A team member of our sister company Assured Energy has made a recent journey to Ukraine with his partner to deliver £2,500 worth of much needed aid, spurred on by messages and images received from a Ukraine-based friend he had made during a 2019 holiday to the region.
“We were motivated to deliver supplies because of what we were told about the black market in Ukraine. Toothbrushes and tampons are being sold for $50 a time. It is horrifying, but no more so than was the British black market during WW2,” Matthew Boyden explains.
Having set out from their home in Italy, the couple travelled via Slovenia, Serbia, Bulgaria, and finally Romania, having been advised that it was safest to cross into the south of Ukraine from there (with Romania providing the most challenging of driving conditions!).
They purchased £2,500 worth of much needed sanitary products and some soft toys and crossed the border at Serit, Romania, where there was a large refugee camp of around 65,000 women, children, and elderly. Rows of tents had been assembled, by many different countries and agencies, with the majority providing just food and drink.
Matthew continues, “We were advised that the best place to head for In Ukraine was the country’s primary refugee centre for the south of Ukraine, Chernivtsi – a large city, 50km north of the border, with a population of around 250,000. After having been cleared and with our 4×4 and its contents searched at length by border guards, we entered Ukraine at around 1pm.

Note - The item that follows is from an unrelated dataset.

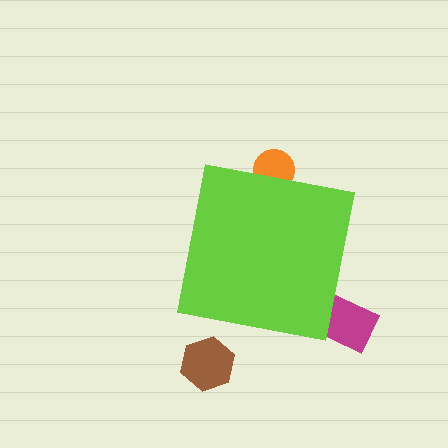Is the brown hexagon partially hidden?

The journey was striking for several reasons.”
“The road in was predictably empty – for around 45 minutes we did not see another car headed in our direction; the road towards Romania was lined for six miles with lorries, all of them stationary. Ukraine is extremely beautiful, and Chernivtsi is an 18th and 19th century ‘middle’ European city, untouched by the Soviets or modernity. Passage through the city has been made agonisingly deliberate by the large number of armed soldiers, and the creation of sand-bag defence structures on either side of the main roads; these have been installed to allow for shooting at street-level – by civilians as well as soldiers.”
On arrival in Chernivtsi, the couple were directed to the Olympic stadium, where the entire site had been given over to collecting, managing, and sending out supplies and rations to the hundreds of thousands who needed it. The stadium was stocked mostly with food and water, but the most prized items are (as they were advised) sanitary products. There they were preparing white bags with ‘day’ rations for soldiers and drivers. Each bag lasts for 24 hours; when they are finished new supplies are sent out. The 600-mile journey to Kiev takes a day, and the drivers are seen as heroic.
Each driver takes a different route to the driver ahead and they spend all week on the road, sleeping only when in Kiev or Chernivtsi.
“We spent around four hours in the stadium, being shown around and treated with humbling grandeur. Even if we were able to provide only what we could cram into the car, we were made to understand that the act of driving 4,000km for our European ‘brothers and sisters’ was what mattered most. We were told we were only the second English people to make the trip to the stadium.”
“What struck me most is that the Ukrainians are just like us. They read books, and watch movies, and moan about Netflix changing its fees policy. They celebrate diversity, complain about their government, and bemoan the state of their roads; they embrace their status as a modern people carving out a modern life in modern times. They are not asking for anything more than assistance – and certainly not anything more than unity. Just like the UK in 1940.”
“I was informed by a ranking officer that the current estimate of civilian deaths is 17,000. I asked how many soldiers had died, and he responded without smiling ‘it doesn’t matter. Better that none survive than that we do not fight for those who live’.”
Assured Energy made a £500 contribution towards the cost of products purchased. Total donations were £2,500 although Matthew spent £5,000 overall. Matthew still continues to fundraise for Ukraine relief.